As you can see, the job is success. but not the Input(s) and output(s). Both of the them say successfully read/stored 0 records and the counter values are all 0.
why the value is zero. These should not be zero.
I am using hadoop2.2 and pig-0.12
Here is the script:
book = load '/data/pg5000.txt' using PigStorage() as (lines:chararray);
words = foreach book generate FLATTEN(TOKENIZE(lines)) as word;
words_grouped = group words by word;
words_agg = foreach words_grouped generate group as word, COUNT(words);
words_sorted = ORDER words_agg BY $1 DESC;
STORE words_sorted into '/output/result_pig' using PigStorage(':','-schema');
NOTE: my data is present in /data/pg5000.txt and not in default directory which is /usr/name/data/pg5000.txt
EDIT: here is the output of printing my file to console
hadoop fs -cat /data/pg5000.txt | head -10
The Project Gutenberg EBook of The Notebooks of Leonardo Da Vinci, Complete
by Leonardo Da Vinci
(#3 in our series by Leonardo Da Vinci)
Copyright laws are changing all over the world. Be sure to check the
copyright laws for your country before downloading or redistributing
this or any other Project Gutenberg eBook.

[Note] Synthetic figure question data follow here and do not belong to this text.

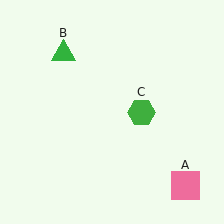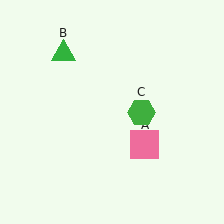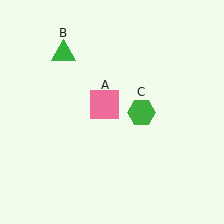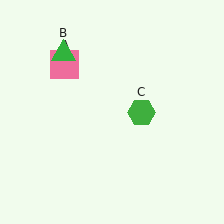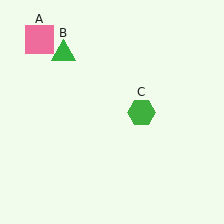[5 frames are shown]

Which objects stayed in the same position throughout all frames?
Green triangle (object B) and green hexagon (object C) remained stationary.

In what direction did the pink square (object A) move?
The pink square (object A) moved up and to the left.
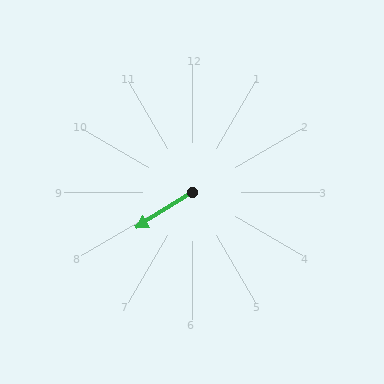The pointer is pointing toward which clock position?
Roughly 8 o'clock.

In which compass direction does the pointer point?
Southwest.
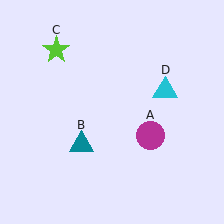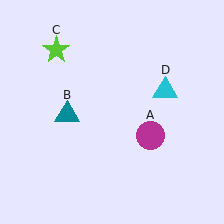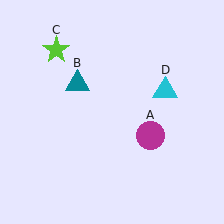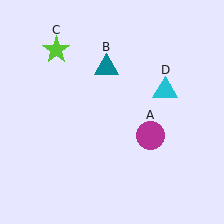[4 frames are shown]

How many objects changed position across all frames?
1 object changed position: teal triangle (object B).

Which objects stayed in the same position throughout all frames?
Magenta circle (object A) and lime star (object C) and cyan triangle (object D) remained stationary.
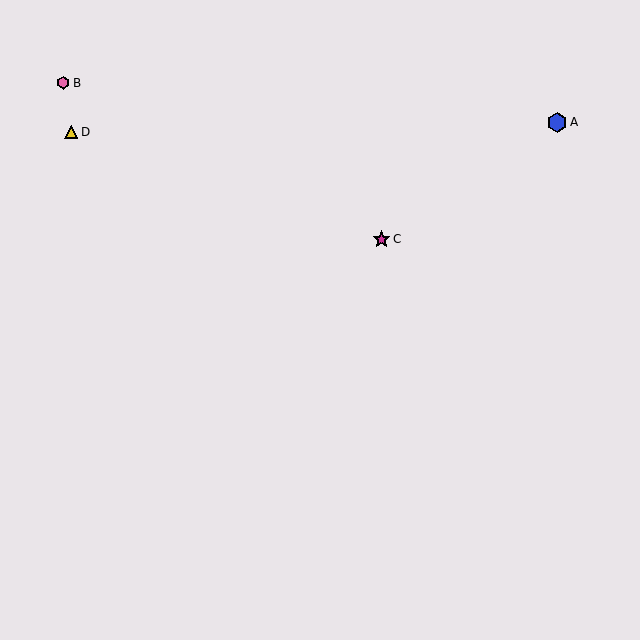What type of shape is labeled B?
Shape B is a pink hexagon.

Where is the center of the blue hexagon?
The center of the blue hexagon is at (557, 122).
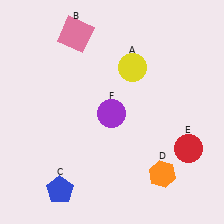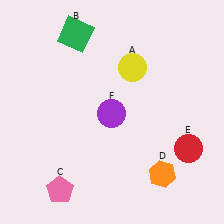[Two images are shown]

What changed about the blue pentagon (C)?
In Image 1, C is blue. In Image 2, it changed to pink.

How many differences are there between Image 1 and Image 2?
There are 2 differences between the two images.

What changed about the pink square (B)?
In Image 1, B is pink. In Image 2, it changed to green.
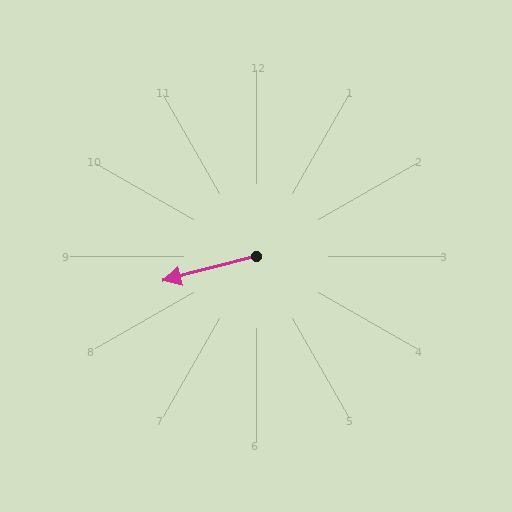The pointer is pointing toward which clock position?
Roughly 9 o'clock.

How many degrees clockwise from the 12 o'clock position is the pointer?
Approximately 255 degrees.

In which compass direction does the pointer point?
West.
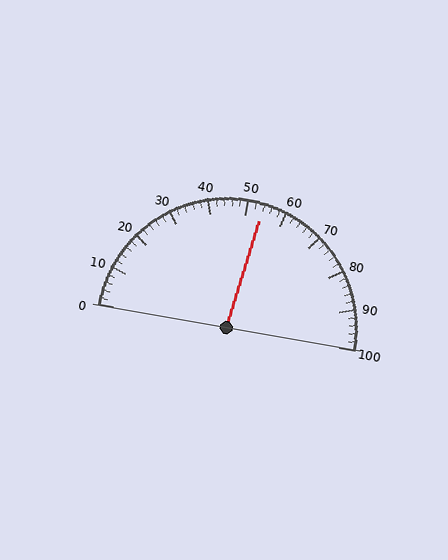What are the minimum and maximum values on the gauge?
The gauge ranges from 0 to 100.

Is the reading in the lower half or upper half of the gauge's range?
The reading is in the upper half of the range (0 to 100).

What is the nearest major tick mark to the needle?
The nearest major tick mark is 50.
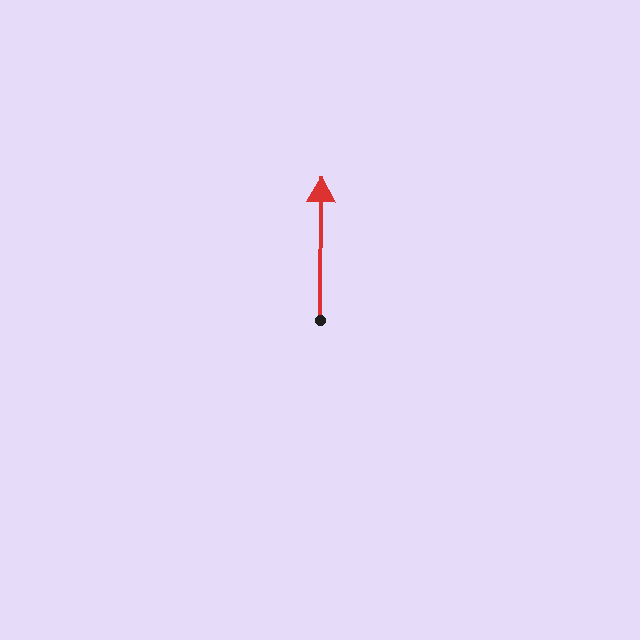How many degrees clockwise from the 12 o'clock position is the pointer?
Approximately 0 degrees.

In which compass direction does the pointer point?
North.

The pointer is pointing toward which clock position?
Roughly 12 o'clock.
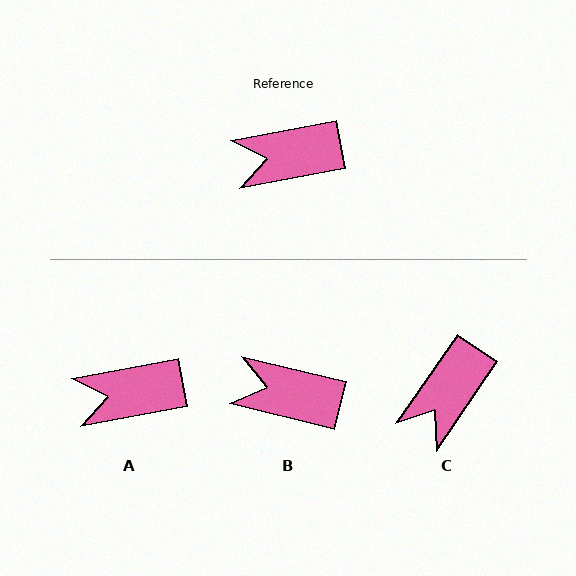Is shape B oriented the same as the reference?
No, it is off by about 24 degrees.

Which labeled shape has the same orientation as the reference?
A.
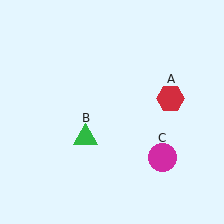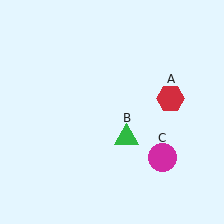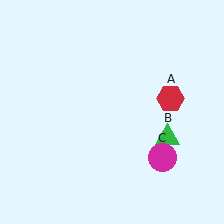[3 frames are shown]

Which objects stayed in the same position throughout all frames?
Red hexagon (object A) and magenta circle (object C) remained stationary.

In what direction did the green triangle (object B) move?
The green triangle (object B) moved right.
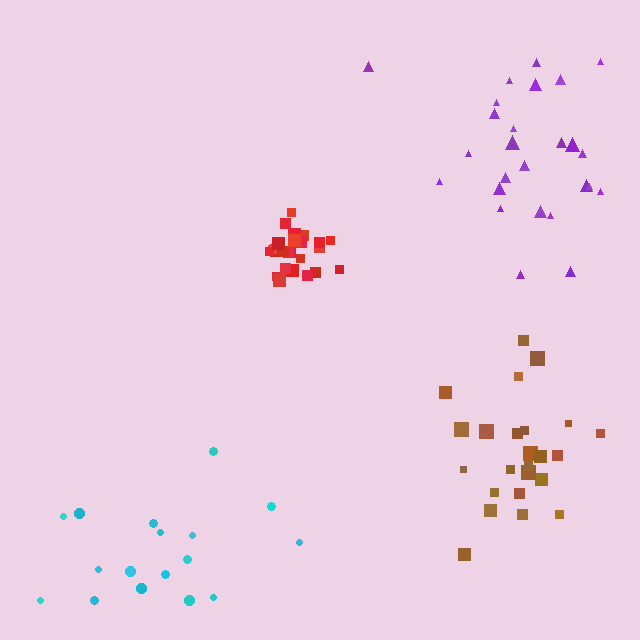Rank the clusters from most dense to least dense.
red, brown, purple, cyan.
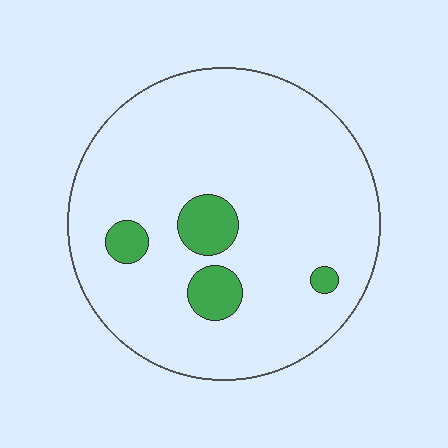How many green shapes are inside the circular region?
4.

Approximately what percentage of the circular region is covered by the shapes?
Approximately 10%.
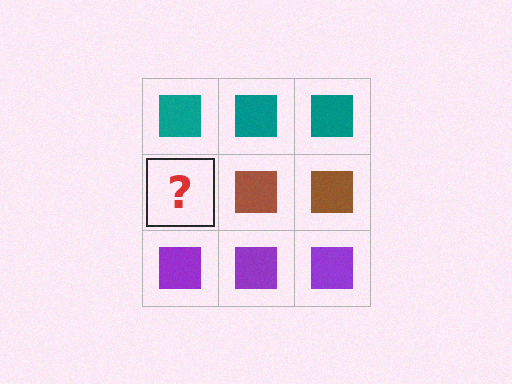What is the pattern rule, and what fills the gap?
The rule is that each row has a consistent color. The gap should be filled with a brown square.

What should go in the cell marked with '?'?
The missing cell should contain a brown square.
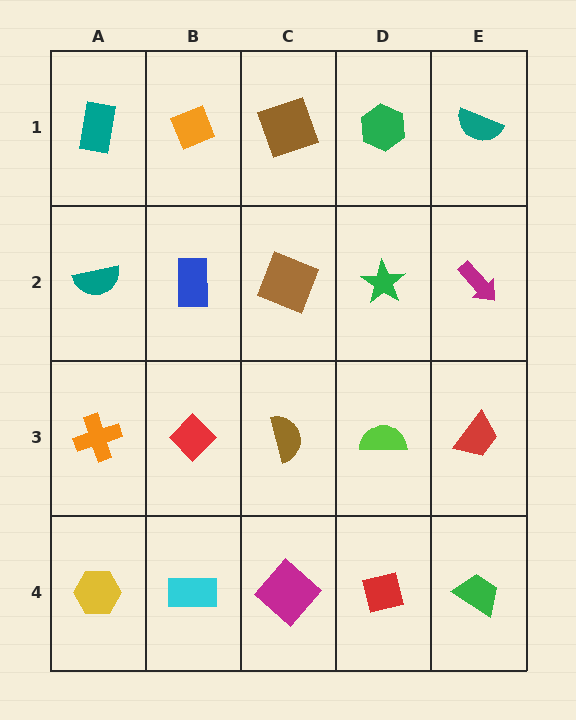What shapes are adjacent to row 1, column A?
A teal semicircle (row 2, column A), an orange diamond (row 1, column B).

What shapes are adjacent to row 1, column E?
A magenta arrow (row 2, column E), a green hexagon (row 1, column D).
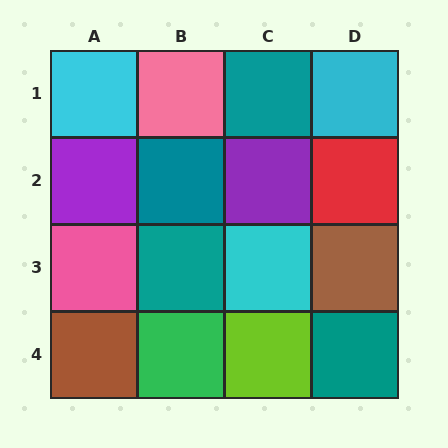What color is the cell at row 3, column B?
Teal.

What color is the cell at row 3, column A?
Pink.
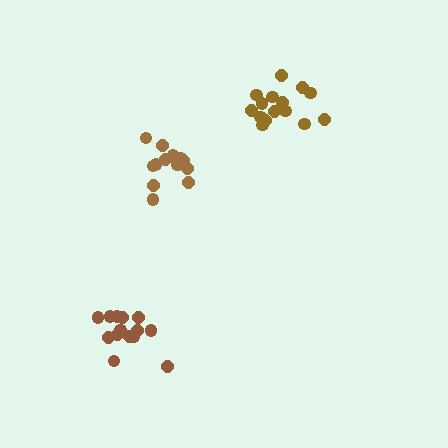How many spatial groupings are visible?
There are 3 spatial groupings.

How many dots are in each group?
Group 1: 15 dots, Group 2: 14 dots, Group 3: 14 dots (43 total).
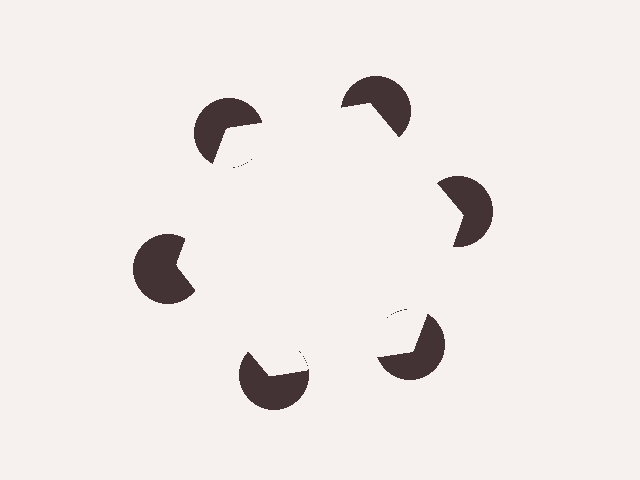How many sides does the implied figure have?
6 sides.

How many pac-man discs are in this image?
There are 6 — one at each vertex of the illusory hexagon.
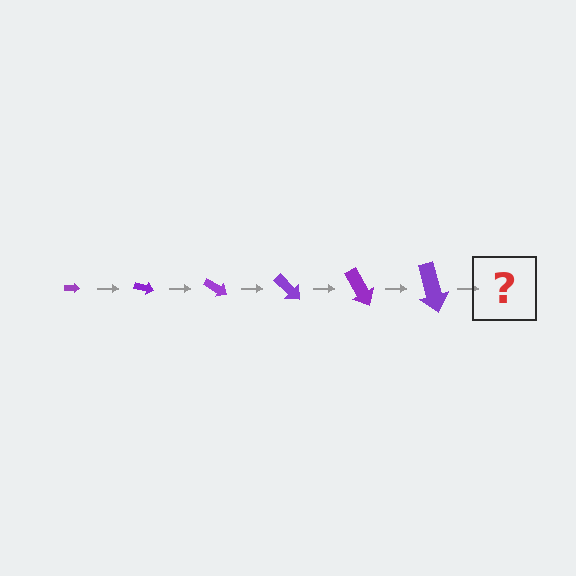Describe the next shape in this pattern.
It should be an arrow, larger than the previous one and rotated 90 degrees clockwise from the start.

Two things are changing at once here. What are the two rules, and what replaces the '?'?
The two rules are that the arrow grows larger each step and it rotates 15 degrees clockwise each step. The '?' should be an arrow, larger than the previous one and rotated 90 degrees clockwise from the start.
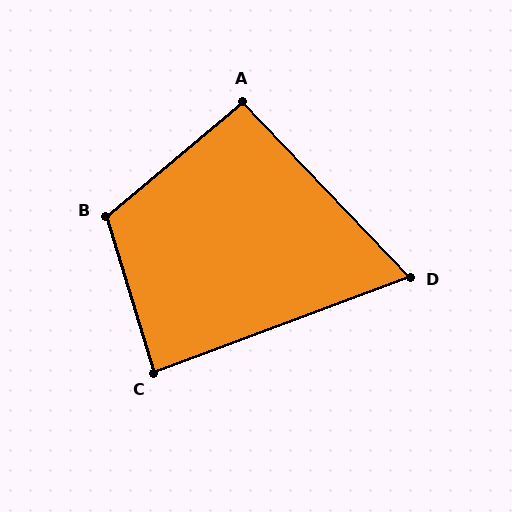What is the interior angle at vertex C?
Approximately 87 degrees (acute, close to a right angle).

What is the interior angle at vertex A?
Approximately 93 degrees (obtuse, close to a right angle).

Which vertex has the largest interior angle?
B, at approximately 113 degrees.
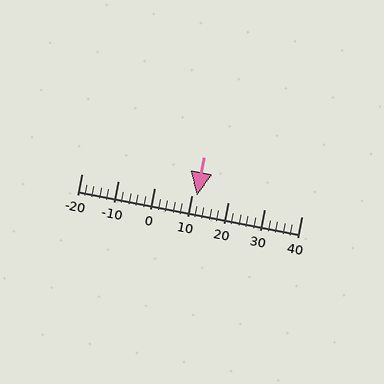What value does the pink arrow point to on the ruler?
The pink arrow points to approximately 11.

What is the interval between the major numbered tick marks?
The major tick marks are spaced 10 units apart.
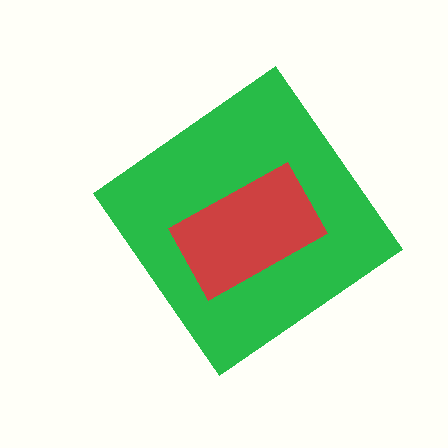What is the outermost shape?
The green diamond.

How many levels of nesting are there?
2.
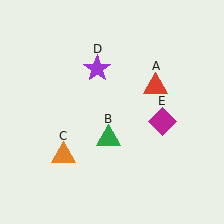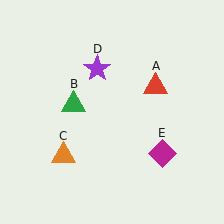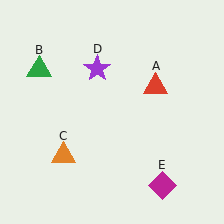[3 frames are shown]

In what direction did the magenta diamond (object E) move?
The magenta diamond (object E) moved down.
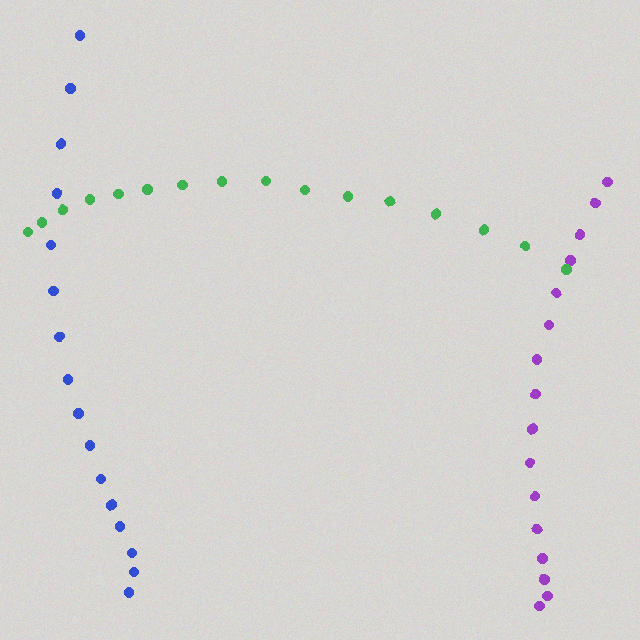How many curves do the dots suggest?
There are 3 distinct paths.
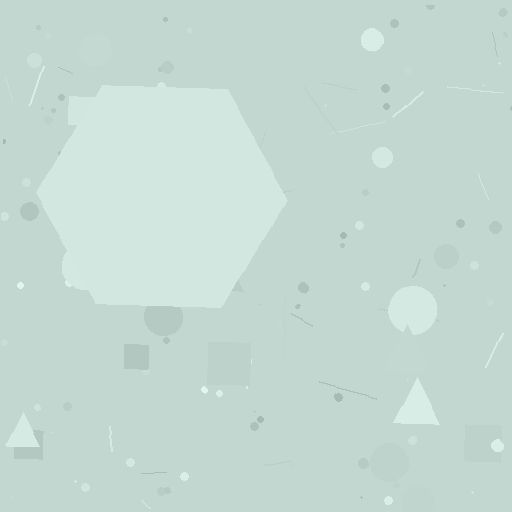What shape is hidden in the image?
A hexagon is hidden in the image.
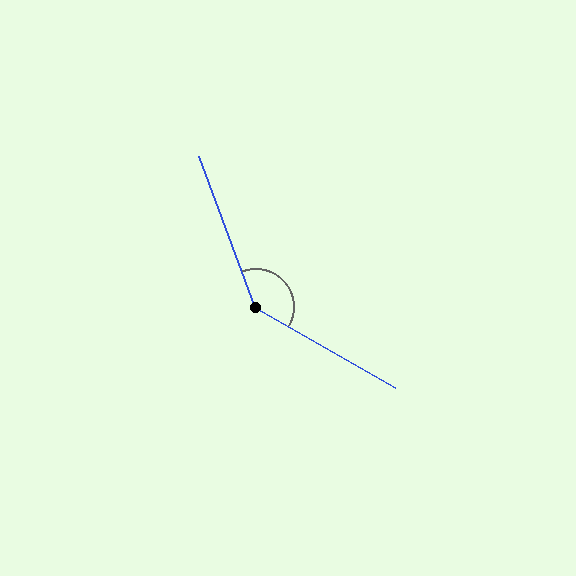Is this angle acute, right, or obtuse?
It is obtuse.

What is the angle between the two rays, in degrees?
Approximately 141 degrees.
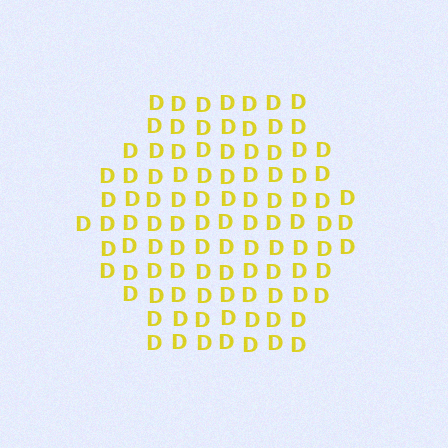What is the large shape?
The large shape is a hexagon.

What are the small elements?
The small elements are letter D's.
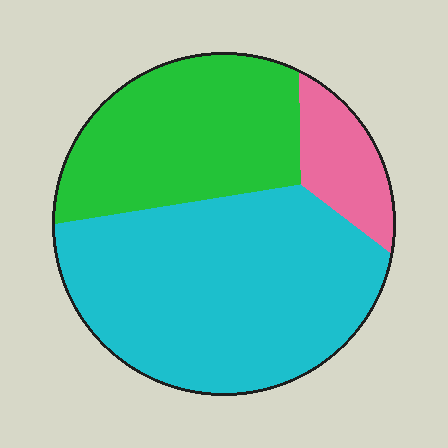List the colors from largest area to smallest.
From largest to smallest: cyan, green, pink.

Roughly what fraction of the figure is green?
Green takes up about one third (1/3) of the figure.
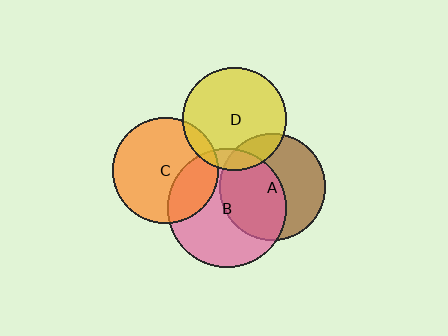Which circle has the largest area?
Circle B (pink).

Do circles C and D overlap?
Yes.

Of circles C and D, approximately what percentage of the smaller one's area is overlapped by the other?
Approximately 10%.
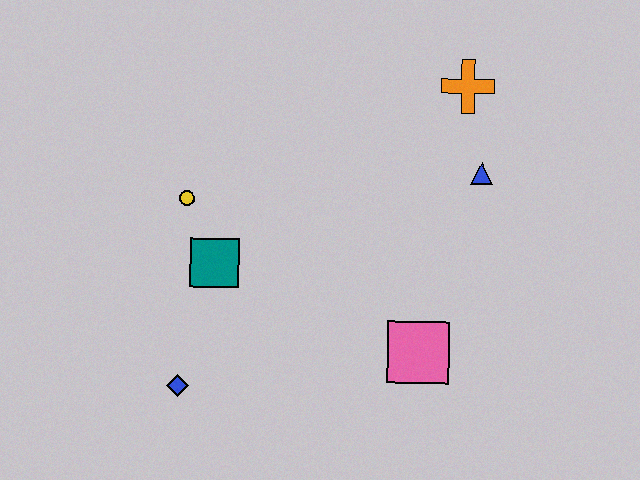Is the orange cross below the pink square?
No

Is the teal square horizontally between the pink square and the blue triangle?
No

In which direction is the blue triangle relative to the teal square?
The blue triangle is to the right of the teal square.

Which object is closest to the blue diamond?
The teal square is closest to the blue diamond.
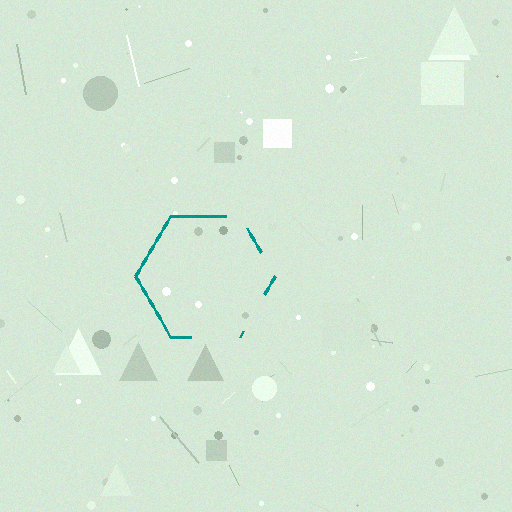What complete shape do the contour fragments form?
The contour fragments form a hexagon.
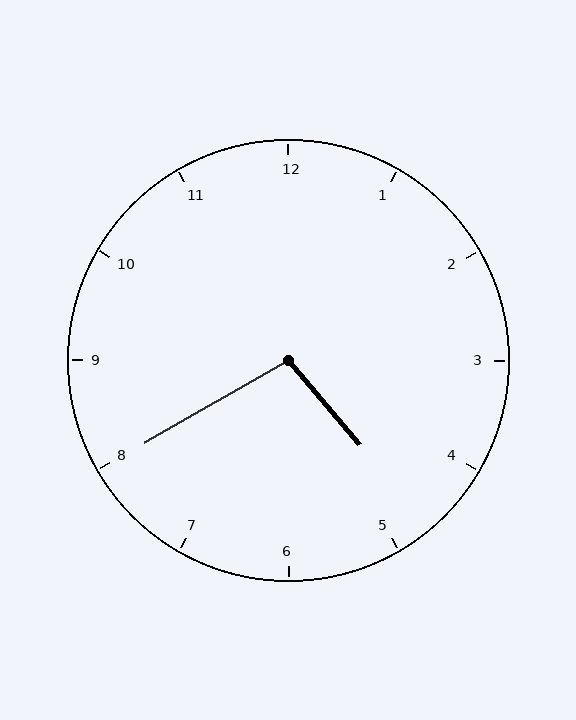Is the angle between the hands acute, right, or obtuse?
It is obtuse.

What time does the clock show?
4:40.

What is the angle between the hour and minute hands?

This header should be the first thing seen when viewing this Project
Gutenberg file. Please do not remove it. Do not change or edit the
cat: Unable to write to output stream.
Please correct the following line
book = load '/data/pg5000.txt' using PigStorage() as (lines:chararray);
to
book = load '/data/pg5000.txt' using PigStorage(',') as (lines:chararray);
I am assuming the delimiter as comma here use the one which is used to separate the records in your file. This will solve the issue
Also note --
If no argument is provided, PigStorage will assume tab-delimited format. If a delimiter argument is provided, it must be a single-byte character; any literal (eg: 'a', '|'), known escape character (eg: '\t', '\r') is a valid delimiter.